Why I’m not a meteorologist.

So about the other night, when I was talking about how there was much ado being made about nothing as far as the weather goes.
Forget I said anything about that.
I’m no Jim Cantore (pictured above), the meteorologist-extraordinaire for the Weather Channel. Apparently when snow comes from the sky in huge clumps like it did last night, and the temperature dips below freezing (about 25 degrees, a little colder than I thought it would get), it will stick to the road, no matter how much pretreatment goes into it.
I found this out after driving to Murray with one of my co-workers to cover a girls’ high school basketball game. When we left early in the afternoon, the snow had just started and it wasn’t that bad. When we left about 10:30, it was totally a different story.
The drive usually takes about 45-50 minutes. I know people who have made in 40 minutes. We hit Highway 641, which was coated in about three or four inches of packed snow and slush, and I was driving a scintillating 30 miles per hour. And the snow that was coming down was almost blinding.
We crept along for the first stretch of the drive, which was about 20 miles, before we got on the Purchase Parkway.
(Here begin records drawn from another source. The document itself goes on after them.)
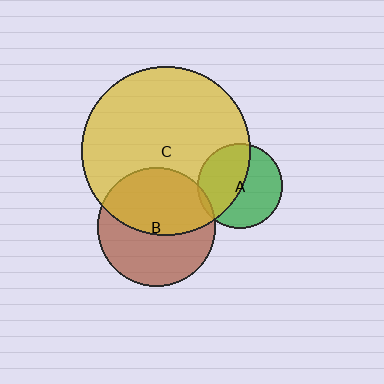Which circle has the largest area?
Circle C (yellow).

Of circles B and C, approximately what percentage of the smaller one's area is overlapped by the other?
Approximately 50%.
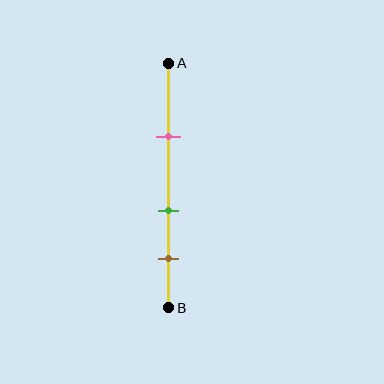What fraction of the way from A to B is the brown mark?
The brown mark is approximately 80% (0.8) of the way from A to B.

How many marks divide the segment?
There are 3 marks dividing the segment.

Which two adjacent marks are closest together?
The green and brown marks are the closest adjacent pair.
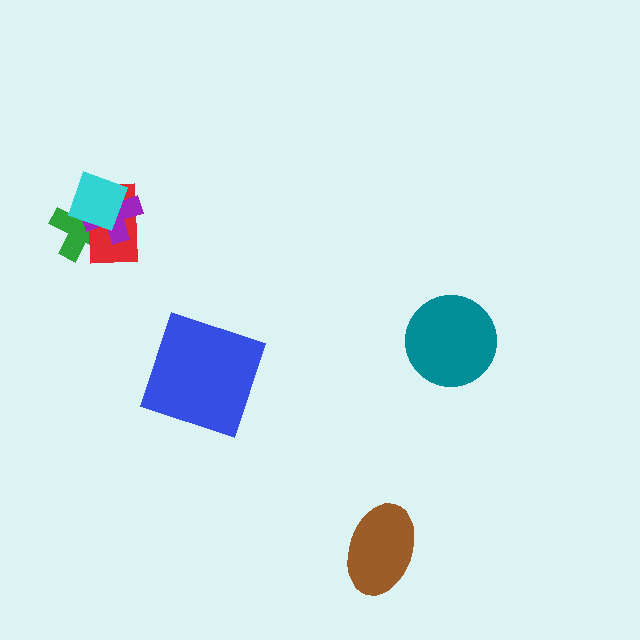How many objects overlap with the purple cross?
3 objects overlap with the purple cross.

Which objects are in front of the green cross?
3 objects cover part of the green cross: the red rectangle, the purple cross and the cyan diamond.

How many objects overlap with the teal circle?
0 objects overlap with the teal circle.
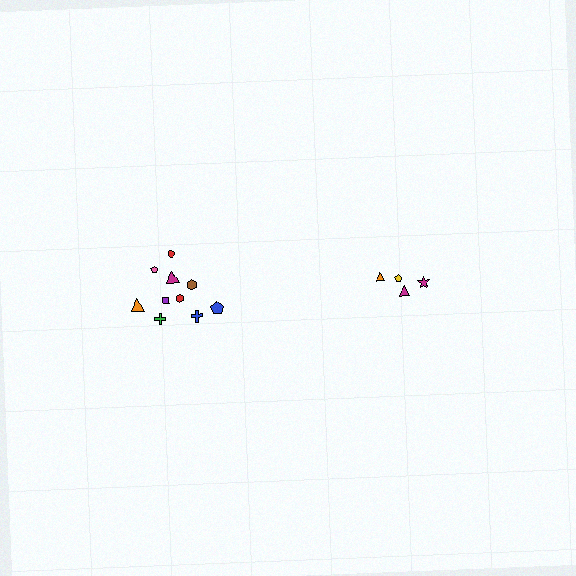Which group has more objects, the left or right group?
The left group.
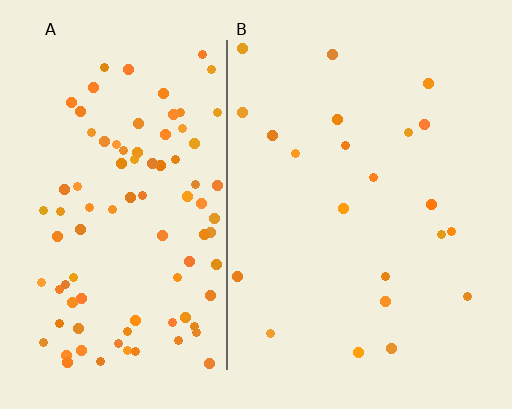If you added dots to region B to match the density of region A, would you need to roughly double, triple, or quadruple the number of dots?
Approximately quadruple.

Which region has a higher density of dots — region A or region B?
A (the left).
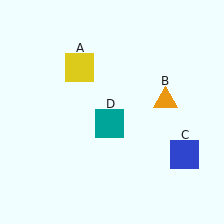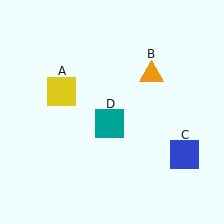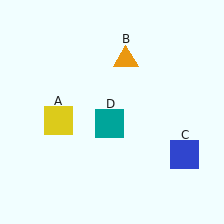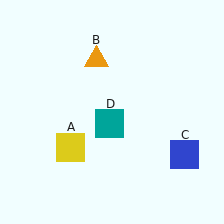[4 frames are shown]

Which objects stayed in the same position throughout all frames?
Blue square (object C) and teal square (object D) remained stationary.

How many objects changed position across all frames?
2 objects changed position: yellow square (object A), orange triangle (object B).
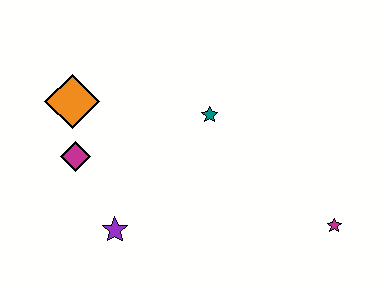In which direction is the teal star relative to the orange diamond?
The teal star is to the right of the orange diamond.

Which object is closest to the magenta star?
The teal star is closest to the magenta star.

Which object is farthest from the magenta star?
The orange diamond is farthest from the magenta star.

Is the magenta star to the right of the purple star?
Yes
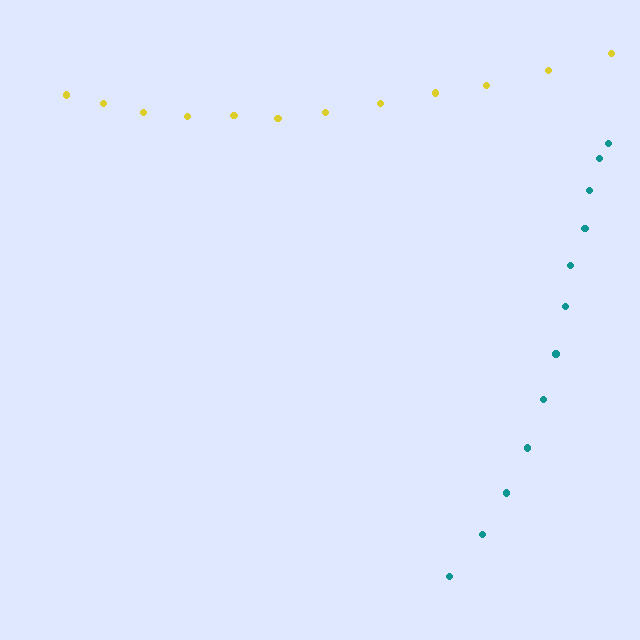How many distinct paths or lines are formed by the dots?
There are 2 distinct paths.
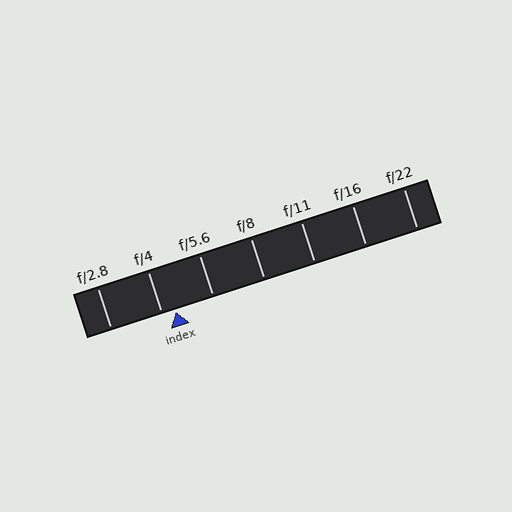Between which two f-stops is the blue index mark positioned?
The index mark is between f/4 and f/5.6.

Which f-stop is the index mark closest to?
The index mark is closest to f/4.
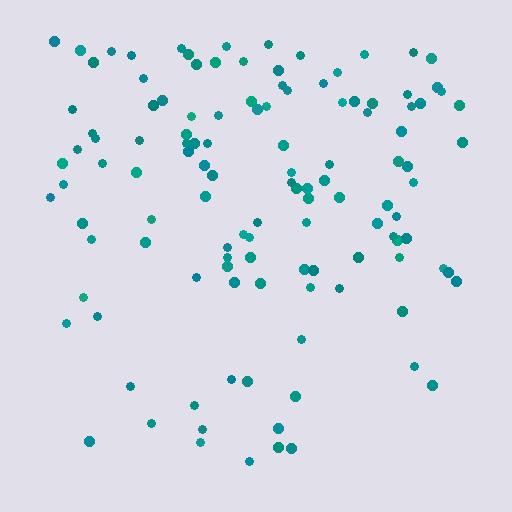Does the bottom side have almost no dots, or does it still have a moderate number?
Still a moderate number, just noticeably fewer than the top.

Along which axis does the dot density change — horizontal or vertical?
Vertical.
Because it was an interstate, conditions improved a little bit, and we were able to cruise along at 40.
The drive kept going, with the snow coming down harder and harder, but for some reason, the road conditions continued to improve the closer we got to Paducah. We rolled back to the office just before midnight. The trip took twice as long as it normally would take.
So, the point of this story. I was wrong. And I will never underestimate Mother Nature again. And I won’t put more clips of old Bill Murray movies on here either.